TJMT rejeita embargos sobre delimitação territorial de embargo ambiental

01/07/2025 TJMT Embargos de Declaração Cível Processo: 10049256820258110000

Segunda Câmara de Direito Público e Coletivo

Fato

Paulo Roberto Dorr teve área de 5,9051 hectares embargada pela SEMA/MT por supressão não autorizada de vegetação nativa em reserva legal. O proprietário opôs embargos de declaração alegando que mesmo o embargo limitado inviabiliza toda atividade produtiva do imóvel.

Questão jurídica

Se há omissão judicial quanto aos efeitos econômicos do embargo ambiental territorialmente delimitado e sobre regularização através do SIMCAR. Análise dos requisitos para manutenção de embargo previstas no Decreto Estadual nº 1.436/2022.

Resultado

O TJMT rejeitou os embargos de declaração, entendendo que não há omissão a ser sanada. O tribunal manteve o embargo restrito aos 5,9051 hectares objeto da autuação, preservando as demais áreas do imóvel rural.

Contexto do julgamento

O caso envolve Paulo Roberto Dorr, proprietário rural que teve área de 5,9051 hectares embargada pela Secretaria de Estado do Meio Ambiente de Mato Grosso (SEMA/MT) através do Termo de Embargo nº 0194007623. A autuação decorreu da constatação de supressão não autorizada de vegetação nativa em área de reserva legal, conforme Relatório Técnico elaborado pelo órgão ambiental.

Inicialmente, havia controvérsia sobre a extensão territorial do embargo, que poderia abranger toda a propriedade de 128,0881 hectares. Em decisão anterior, o TJMT havia determinado que o embargo incidisse exclusivamente sobre os 5,9051 hectares objeto da autuação, preservando as demais áreas do imóvel rural não relacionadas à infração.

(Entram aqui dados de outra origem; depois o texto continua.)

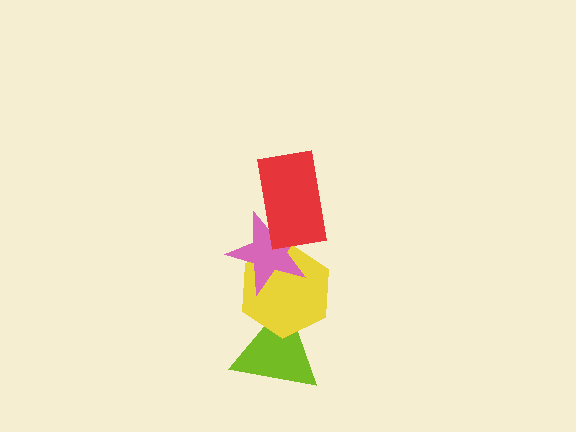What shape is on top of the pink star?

Inconformado, o proprietário opôs embargos de declaração sustentando omissões quanto aos efeitos econômicos da medida, à regularização já realizada através do SIMCAR com declaração da área como AUAS (Área de Uso Alternativo do Solo), e à ausência dos requisitos legais para manutenção do embargo previstos no Decreto Estadual nº 1.436/2022.

Fundamentos da decisão

O Tribunal rejeitou os embargos por ausência de omissão, esclarecendo que a decisão embargada havia enfrentado expressamente a questão dos efeitos econômicos ao determinar que o embargo ambiental não produziria efeitos sobre áreas não vinculadas à supressão irregular. Esta determinação resultou de ponderação explícita entre proteção ambiental e exercício da atividade econômica, observando os princípios da razoabilidade e proporcionalidade.

O tribunal fundamentou que a lavratura do embargo decorreu de dever legal vinculado, previsto nos artigos 116 da LC nº 38/1995, 6º do Decreto Estadual nº 1.986/2013 e 15-A, 15-B e 16 do Decreto Federal nº 6.514/2008. A própria qualificação da área como AUAS no Cadastro Ambiental Rural implica reconhecimento pelo proprietário de tratar-se de zona não consolidada, sujeitando-se à obrigatoriedade de prévia autorização para intervenção.

Quanto às dificuldades comerciais alegadas, o TJMT entendeu que se tratam de efeitos indiretos da sanção administrativa que não podem ser diretamente atribuídos ao Estado, mas sim às políticas de compliance ambiental adotadas autonomamente por agentes privados do mercado. A delimitação territorial do embargo já estabeleceu o equilíbrio possível entre proteção ambiental e direito ao exercício da atividade econômica.

Teses firmadas

O acórdão consolida o entendimento de que embargos ambientais devem ser territorialmente delimitados aos hectares efetivamente objeto da autuação, observando o princípio da proporcionalidade. Estabelece-se que a ponderação entre proteção ambiental e direitos econômicos deve considerar a extensão precisa da infração, evitando restrições desnecessárias sobre áreas não afetadas pela irregularidade.

Firma-se também a tese de que efeitos comerciais indiretos decorrentes de políticas privadas de compliance ambiental não constituem responsabilidade direta do Estado, não podendo ser invocados como fundamento para suspensão de embargos legitimamente impostos. O Poder Judiciário deve preservar o núcleo essencial do poder de polícia ambiental, intervindo apenas em casos de ilegalidade manifesta ou abuso de poder.